Statement 1 is correct. India has set an ambitious target to eliminate TB by 2025, while the global SDG target is 2030. Statement 2 is incorrect. The BCG vaccine is primarily effective against severe forms of TB in children (like TB meningitis and disseminated TB) but offers variable and often limited protection against pulmonary TB in adults, and does not provide lifelong immunity against all forms or drug-resistant strains. Statement 3 is incorrect. MDR-TB is primarily caused by inconsistent or incomplete treatment, leading to the selection and proliferation of drug-resistant bacterial strains, not solely by natural evolution independent of treatment adherence.

3. Consider the following pairs of immune cells and their primary functions: List-I (Immune Cell) List-II (Primary Function) 1. Macrophages: Phagocytosis and antigen presentation 2. B Lymphocytes: Production of antibodies 3. T Lymphocytes: Direct killing of infected cells and immune regulation 4. Neutrophils: First responders to infection, short-lived phagocytes How many of the pairs given above are correctly matched?

  • A.Only one pair
  • B.Only two pairs
  • C.Only three pairs
  • D.All four pairs
Show Answer

Answer: D

All four pairs are correctly matched. 1. Macrophages are professional phagocytes that engulf pathogens and cellular debris. They also act as antigen-presenting cells (APCs), initiating adaptive immune responses. 2. B Lymphocytes (B cells) are responsible for humoral immunity, primarily by producing antibodies that target specific pathogens. 3. T Lymphocytes (T cells) are central to cell-mediated immunity. Cytotoxic T cells directly kill infected cells, while helper T cells regulate other immune cells. 4. Neutrophils are the most abundant type of white blood cell and are typically the first immune cells to arrive at the site of infection, where they engulf and kill bacteria through phagocytosis.

4. Which of the following statements correctly describes the relationship between glycolysis, oxidative phosphorylation, and cellular energy production?

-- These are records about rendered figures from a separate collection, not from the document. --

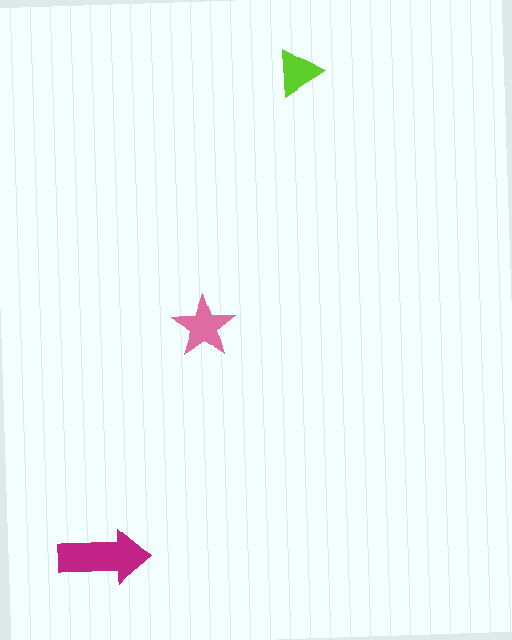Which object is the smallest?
The lime triangle.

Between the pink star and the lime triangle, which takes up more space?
The pink star.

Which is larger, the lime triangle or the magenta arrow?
The magenta arrow.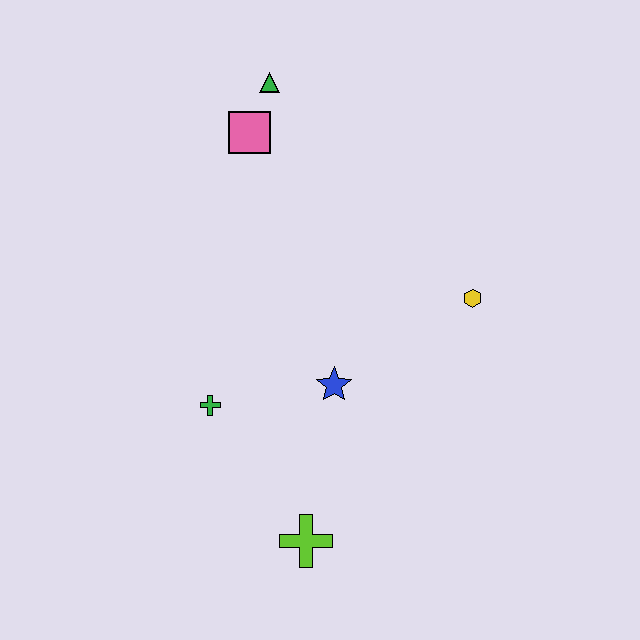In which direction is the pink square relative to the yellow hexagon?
The pink square is to the left of the yellow hexagon.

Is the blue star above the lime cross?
Yes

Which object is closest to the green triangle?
The pink square is closest to the green triangle.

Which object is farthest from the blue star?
The green triangle is farthest from the blue star.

  • A.Glycolysis is the primary pathway for ATP production in aerobic conditions, while oxidative phosphorylation is limited to anaerobic conditions.
  • B.Oxidative phosphorylation is a more efficient process for ATP production than glycolysis, requiring oxygen and occurring mainly in mitochondria.
  • C.Both glycolysis and oxidative phosphorylation occur exclusively in the cytoplasm, with glycolysis being the final stage of glucose breakdown.
  • D.Glycolysis directly produces a large amount of ATP, whereas oxidative phosphorylation primarily generates NADH and FADH2 for later use.
Show Answer

Answer: B

Option A is incorrect. Glycolysis can occur in both aerobic and anaerobic conditions, but oxidative phosphorylation is the primary pathway for ATP production in aerobic conditions. Option B is correct. Oxidative phosphorylation, occurring in the mitochondria, is the most efficient stage of cellular respiration, producing the vast majority of ATP in the presence of oxygen. Option C is incorrect. Glycolysis occurs in the cytoplasm, but oxidative phosphorylation occurs in the mitochondria. Glycolysis is the *initial* stage of glucose breakdown. Option D is incorrect. Glycolysis produces a small net amount of ATP (2 ATP) and also NADH. Oxidative phosphorylation directly produces a large amount of ATP using the electron transport chain, which utilizes NADH and FADH2 generated from earlier stages.